The recipe calls for 20 mushrooms and tells you to take two and chop them up for the filling. Simple math tells you that this then makes 18 stuffed mushrooms. Well, I wound up making about 24 and that didn’t include chopping any up and I still had some of the filling left over. I started out being a little picky on which ones I was going to use and had about 16 or so that were pretty good for filling up. So, I chopped up the stems from those and combined those with the onion (again, it called for shallots but, come on, using an onion is just so much easier). Those mushroom stems, along with everything else wound up being enough filling for about 24 mushrooms. AND, I still had a little bit left over. So keep that in mind when making. It seems a little goes along way.

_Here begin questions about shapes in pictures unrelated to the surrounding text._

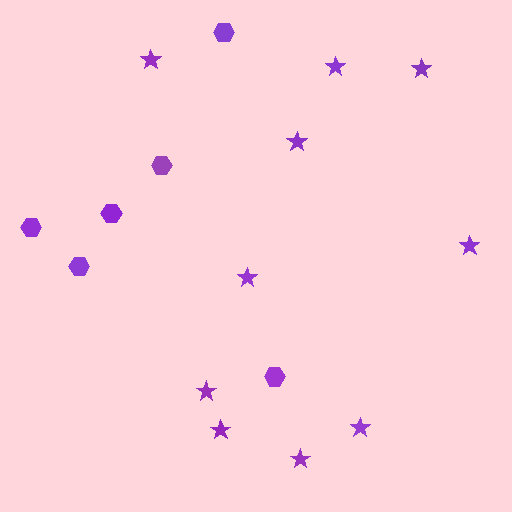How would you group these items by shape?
There are 2 groups: one group of stars (10) and one group of hexagons (6).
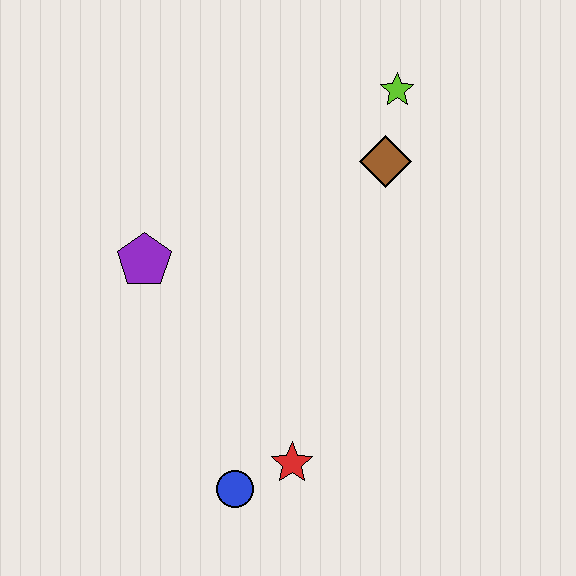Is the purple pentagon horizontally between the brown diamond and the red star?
No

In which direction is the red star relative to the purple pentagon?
The red star is below the purple pentagon.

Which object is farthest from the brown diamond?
The blue circle is farthest from the brown diamond.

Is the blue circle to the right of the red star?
No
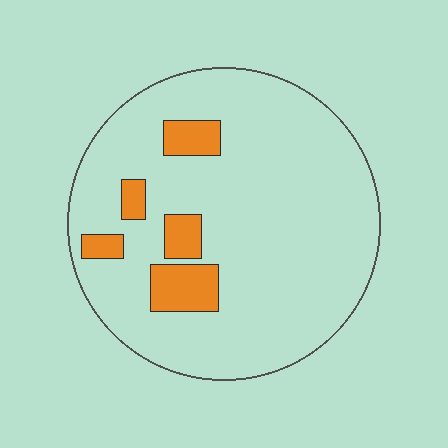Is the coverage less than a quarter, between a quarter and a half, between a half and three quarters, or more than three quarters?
Less than a quarter.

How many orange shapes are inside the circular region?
5.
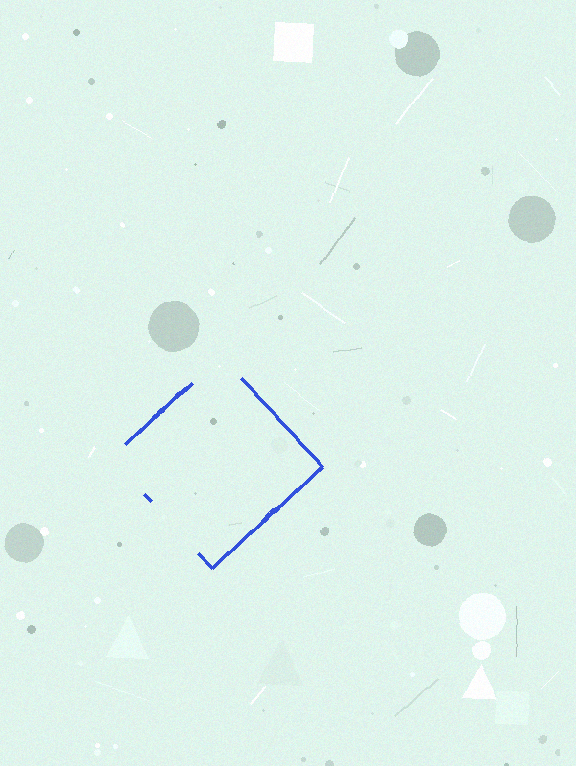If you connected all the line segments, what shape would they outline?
They would outline a diamond.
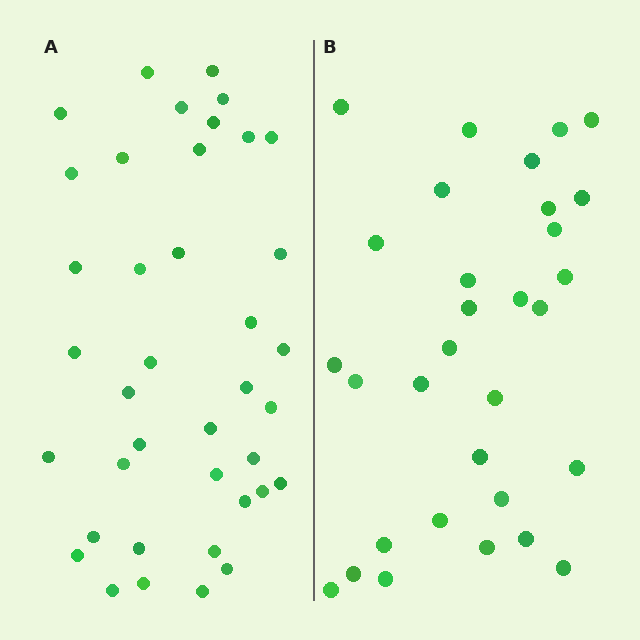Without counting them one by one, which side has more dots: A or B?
Region A (the left region) has more dots.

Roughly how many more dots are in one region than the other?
Region A has roughly 8 or so more dots than region B.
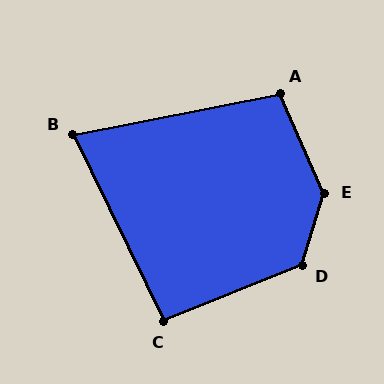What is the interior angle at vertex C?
Approximately 94 degrees (obtuse, close to a right angle).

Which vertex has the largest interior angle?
E, at approximately 139 degrees.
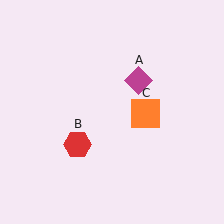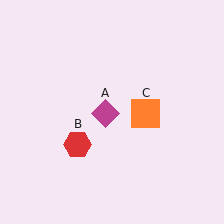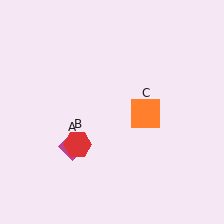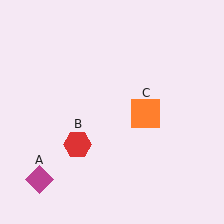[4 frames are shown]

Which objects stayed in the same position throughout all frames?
Red hexagon (object B) and orange square (object C) remained stationary.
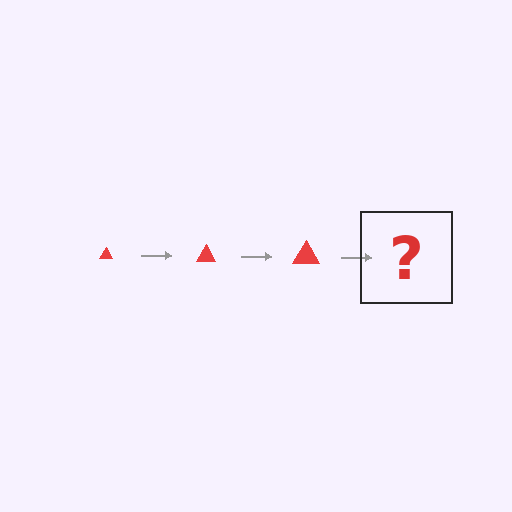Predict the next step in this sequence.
The next step is a red triangle, larger than the previous one.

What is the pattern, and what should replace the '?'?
The pattern is that the triangle gets progressively larger each step. The '?' should be a red triangle, larger than the previous one.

Here is the recipe as written in the magazine.

20 button mushrooms
3/4 cup chopped shallots
2 TBSP butter
1/2 pound crumbled blue cheese
1/4 cup hot sauce
1/2 cup Panko, plus more for the topping

Preheat oven to 375 degrees. Clean mushrooms and remove stems. Chop the stems and two of the mushrooms. Chop the shallots. Melt butter in a pan over medium heat. Add shallots and sauté until translucent. Add the mushrooms and sauté until soft. Remove the pan from the heat and stir in the hot sauce, blue cheese and Panko. Stir until smooth.

Brush a cookie sheet with olive oil. Arrange mushrooms on the sheet and fill each with a spoonful of the filling, letting it mound slightly. Sprinkle the mushrooms with Panko. Bake for 18-20 minutes or until the mushrooms are soft. Serve with additional hot sauce if desired.